My reptile vet is off today... he just walked a lap around his tank and seemed a little better. Back under the heat lamp now still hasnt eaten though. He is also very skittish and fearful of me... could it also be stress/fear related?


----------



## beardeddragon111 (May 25, 2016)

Could also be stress/fear related. What is your lighting and supplementation? When he goes to the vet he can probably get calcium injections. Hopefully he doesnt have MBD yet.


----------



## Walter1 (May 25, 2016)

It may have been Roadkill that noted liquid calcium is absorbed faster than powdered. Likely a step a qualified vet will do if this is the cause of his trembling. Good luck and please keep us up to date.


----------



## OpalRaven (May 25, 2016)

I have a 60 watt black light on 24hrs, a 100 watt day white incandescent spot and a 5.0uvb reptisun on during the day. Im using zoo med reptivite with out d3, i thought it was calcium when i bought it. He is mainly eating raw ground turkey and mealworms, he also gets hard boiled egg and grapes every few days. And crickets probably once a week since i havent set up to keep them alive for very long.


----------



## beardeddragon111 (May 25, 2016)

You might want a source of UVA, as well as a better UVB. I prefer Solar glow bubls. Also, is he big enough to feed at least pinky mice? It would be good to add things with bones in his diet when hes fixed up.


----------



## OpalRaven (May 25, 2016)

Im not sure if he is big enough for a pinkie. He drank some water so u feel a little better. He still didnt eat though. How long can a baby go with out eating? Also he goes to bed very early, buries himself under the substrate at 4pm today, us that normal


----------



## beardeddragon111 (May 25, 2016)

Im assuming he doesnt have much energy . He should be good until you get him to the vet on eating.


----------



## Walter1 (May 25, 2016)

OpalRaven said:


> Im not sure if he is big enough for a pinkie.

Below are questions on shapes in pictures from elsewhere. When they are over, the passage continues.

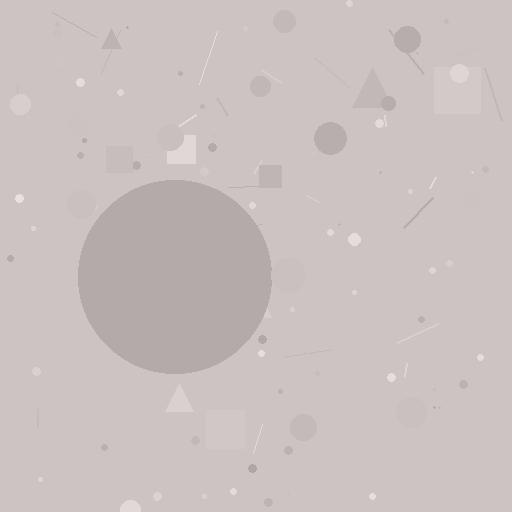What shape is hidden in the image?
A circle is hidden in the image.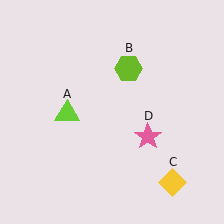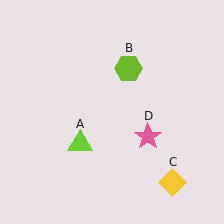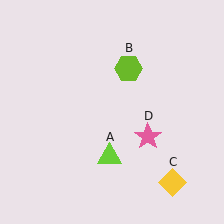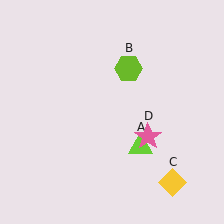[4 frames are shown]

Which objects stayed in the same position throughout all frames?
Lime hexagon (object B) and yellow diamond (object C) and pink star (object D) remained stationary.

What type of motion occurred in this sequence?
The lime triangle (object A) rotated counterclockwise around the center of the scene.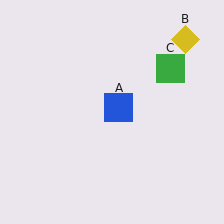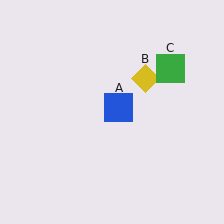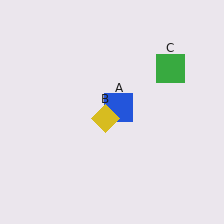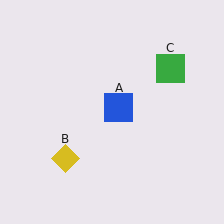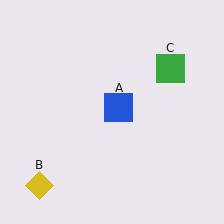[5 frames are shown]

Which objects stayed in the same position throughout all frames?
Blue square (object A) and green square (object C) remained stationary.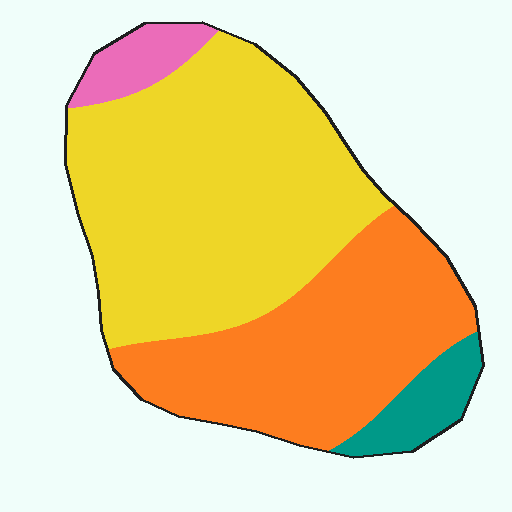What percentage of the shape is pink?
Pink covers around 5% of the shape.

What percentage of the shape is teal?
Teal covers 6% of the shape.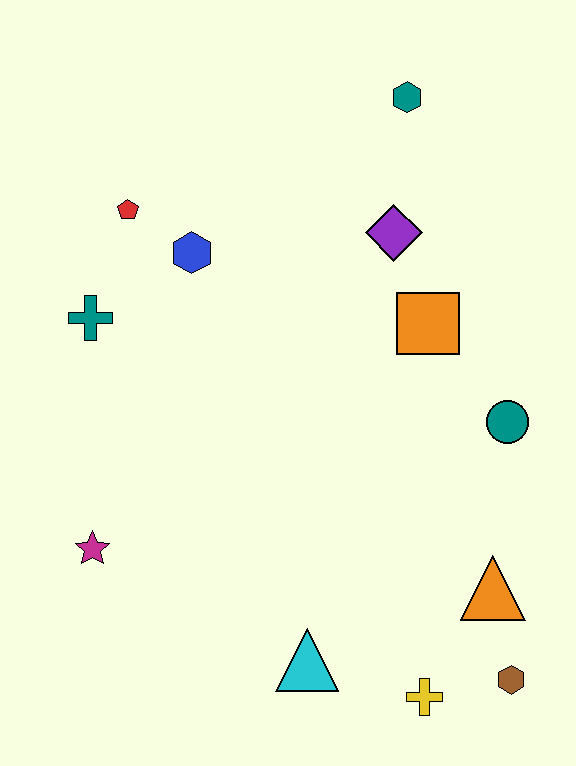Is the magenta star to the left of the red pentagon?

He drank some water so u feel a little better. He still didnt eat though. How long can a baby go with out eating? Also he goes to bed very early, buries himself under the substrate at 4pm today, us that normal


Spending a lot of time in a hide is typical.


----------



## dpjm (May 25, 2016)

I read that you were giving him a multivitamin that you thought was calcium.. Since you realized this, have you started supplementing with calcium? You can use all the UV lamps in the world but without dietary calcium they will of course be deficient in calcium. All the foods you mentioned (raw turkey, mealworms, egg, crickets) are very low in calcium for what a tegu needs, so make sure you always supplement. From the information you have given us, calcium deficiency is the most likely cause of those tremors. If it is at that stage, a vet visit is pretty much mandatory and calcium injections are a solution your vet will likely use.


----------



## OpalRaven (May 25, 2016)

Im an jerk and only just realized about the vitamins now. I thought reptivite was the brand and saw without d3 and i guess just assumed it was calcium. It does have calcium in it, im just assuming not enough. Ill go get some real calciym tomorrow when im out to the vet . How much calcium should he have a day? Is there certain types that are better?


----------



## Walter1 (May 25, 2016)

Should have whole prey items included in diet. Young adults with calcified bones. Regardless, dust with calcium.


----------



## dpjm (May 26, 2016)

[QUOTEHow much calcium should he have a day? Is there certain types that are better?][/QUOTE]

My favorite calcium is Zoo Med Reptical because it is not ground oyster shells.

You should give him enough calcium to ensure that his diet has a 2:1 calcium phosphorus ratio. So it really depends on what you are feeding. Whole animal prey need none, pretty much everything else needs calcium.


----------



## OpalRaven (May 26, 2016)

How do i know how much phosphorus he is getting to know that the ratio or correct?


----------



## Justsomedude (May 26, 2016)

OpalRaven said:


> How do i know how much phosphorus he is getting to know that the ratio or correct?


By feeding him more crickets it's very important when they are young


----------



## dpjm (May 26, 2016)

It's easy for some items and not so easy for others.

For insects, just dust them with calcium, there is no other way. All insects need calcium dusting every time.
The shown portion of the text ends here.